Abstract EphB/ephrinB reverse signaling is involved in retinal ganglion cell (RGC) apoptosis in experimental glaucoma. Here, we further investigated the mechanisms underlying EphB/ephrinB reverse signaling activation induced RGC apoptosis in a rat chronic ocular hypertension (COH) model, using patch-clamp techniques in retinal slices. In COH retinas, RGCs showed higher spontaneous firing frequency and much more depolarized membrane potential as compared to control, which was mimicked by intravitreally injection of EphB2-Fc, an activator of ephrinB2. The changes in RGC spontaneous firing and membrane potential could be reversed by the tyrosine kinase inhibitor PP2, suggesting that EphB/ephrinB reverse signaling activation induced RGC hyperexcitability. Intravitreal pre-injection of either LY367385 or MPEP, selective mGluR1 and mGluR5 antagonists, also blocked the changes in RGC spontaneous firing and membrane potential. Co-immunoprecipitation experiments showed an interaction between ephrinB2 and group I metabotropic glutamate receptor (mGluR I) (mGluR1/mGluR5). Furthermore, intravitreal pre-injection of the mixture of L-NAME (an NO synthase inhibitor) and XPro1595 (a selective inhibitor of soluble TNF-α) could reduce the EphB2-Fc injection induced increase in RGC firing, suggesting that Muller cells might be involved in EphB/ephrinB reverse signaling activation induced change in RGC hyperexcitability.

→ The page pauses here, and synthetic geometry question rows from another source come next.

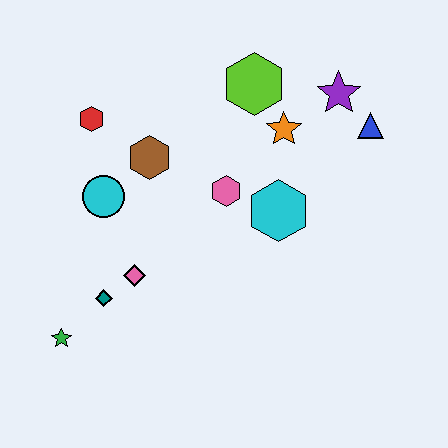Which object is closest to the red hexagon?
The brown hexagon is closest to the red hexagon.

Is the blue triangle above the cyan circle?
Yes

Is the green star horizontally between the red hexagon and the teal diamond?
No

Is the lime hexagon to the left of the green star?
No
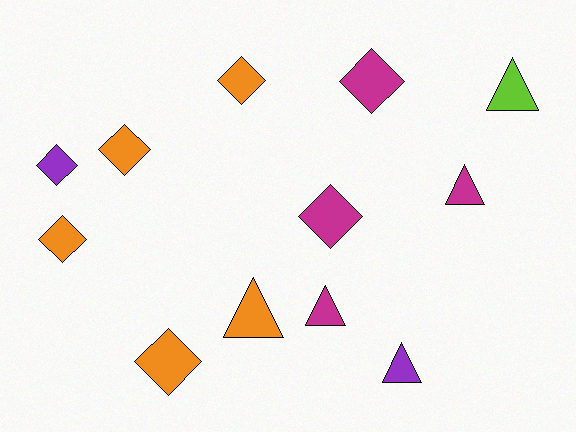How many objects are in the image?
There are 12 objects.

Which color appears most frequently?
Orange, with 5 objects.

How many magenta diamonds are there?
There are 2 magenta diamonds.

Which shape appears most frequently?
Diamond, with 7 objects.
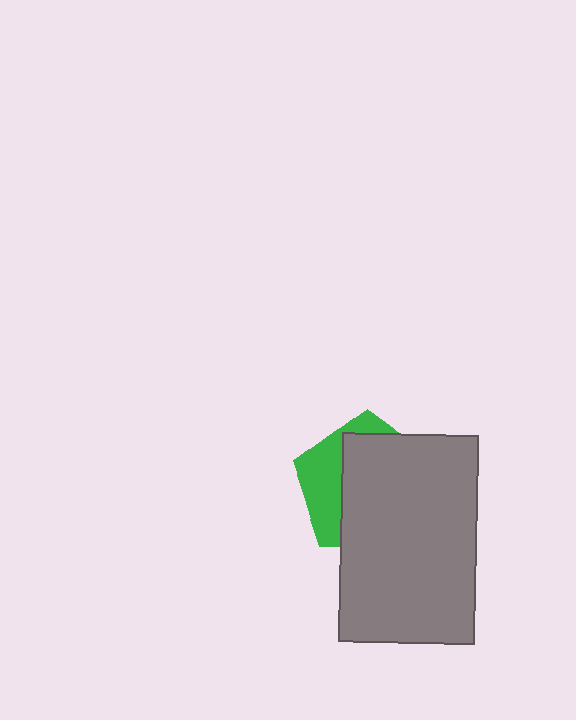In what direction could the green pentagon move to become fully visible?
The green pentagon could move left. That would shift it out from behind the gray rectangle entirely.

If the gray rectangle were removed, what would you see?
You would see the complete green pentagon.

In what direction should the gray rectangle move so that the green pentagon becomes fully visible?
The gray rectangle should move right. That is the shortest direction to clear the overlap and leave the green pentagon fully visible.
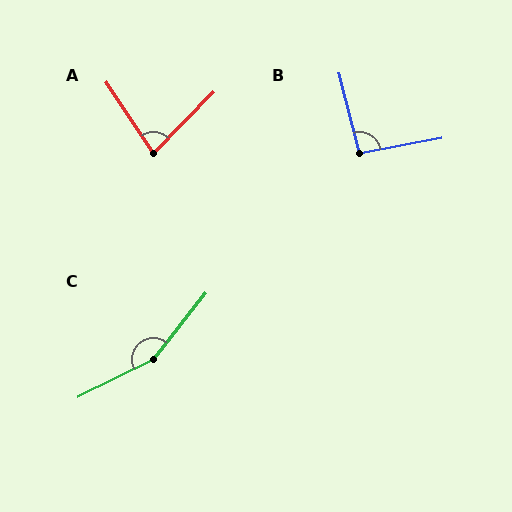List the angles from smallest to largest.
A (78°), B (94°), C (154°).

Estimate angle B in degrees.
Approximately 94 degrees.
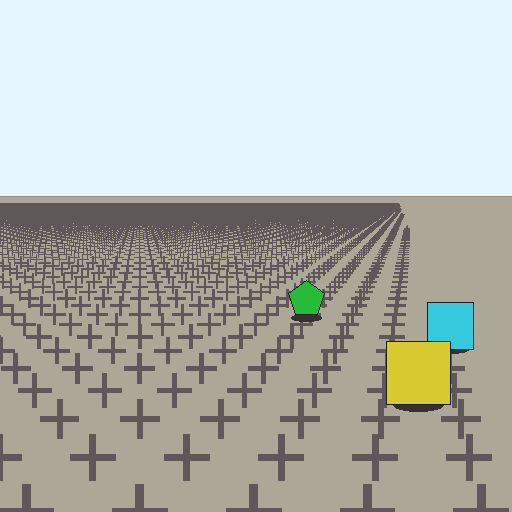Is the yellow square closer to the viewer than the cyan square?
Yes. The yellow square is closer — you can tell from the texture gradient: the ground texture is coarser near it.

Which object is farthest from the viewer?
The green pentagon is farthest from the viewer. It appears smaller and the ground texture around it is denser.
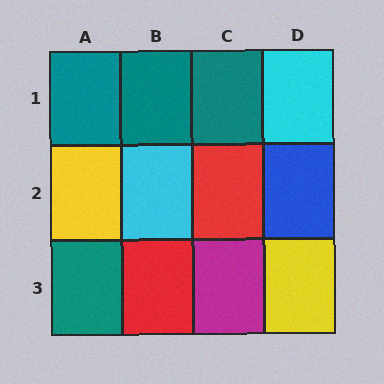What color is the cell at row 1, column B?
Teal.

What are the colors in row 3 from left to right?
Teal, red, magenta, yellow.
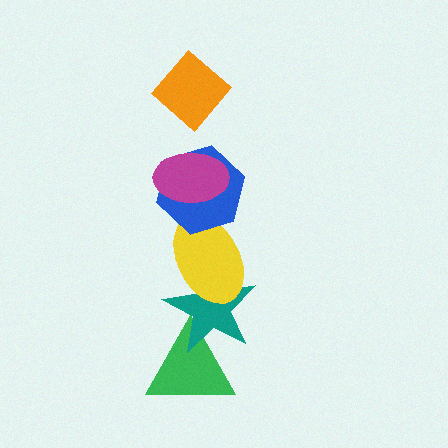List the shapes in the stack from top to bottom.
From top to bottom: the orange diamond, the magenta ellipse, the blue hexagon, the yellow ellipse, the teal star, the green triangle.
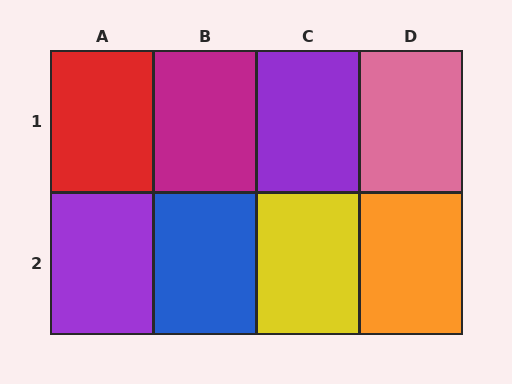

In addition, LY367385/MPEP reduced the numbers of TUNEL-positive RGCs both in EphB2-Fc injected and COH retinas. All results suggest that activation of EphB/ephrinB reverse signaling induces RGC hyperexcitability and apoptosis by interacting with mGluR I in COH rats. Appropriate reduction of EphB/ephrinB reverse signaling could alleviate the loss of RGCs in glaucoma.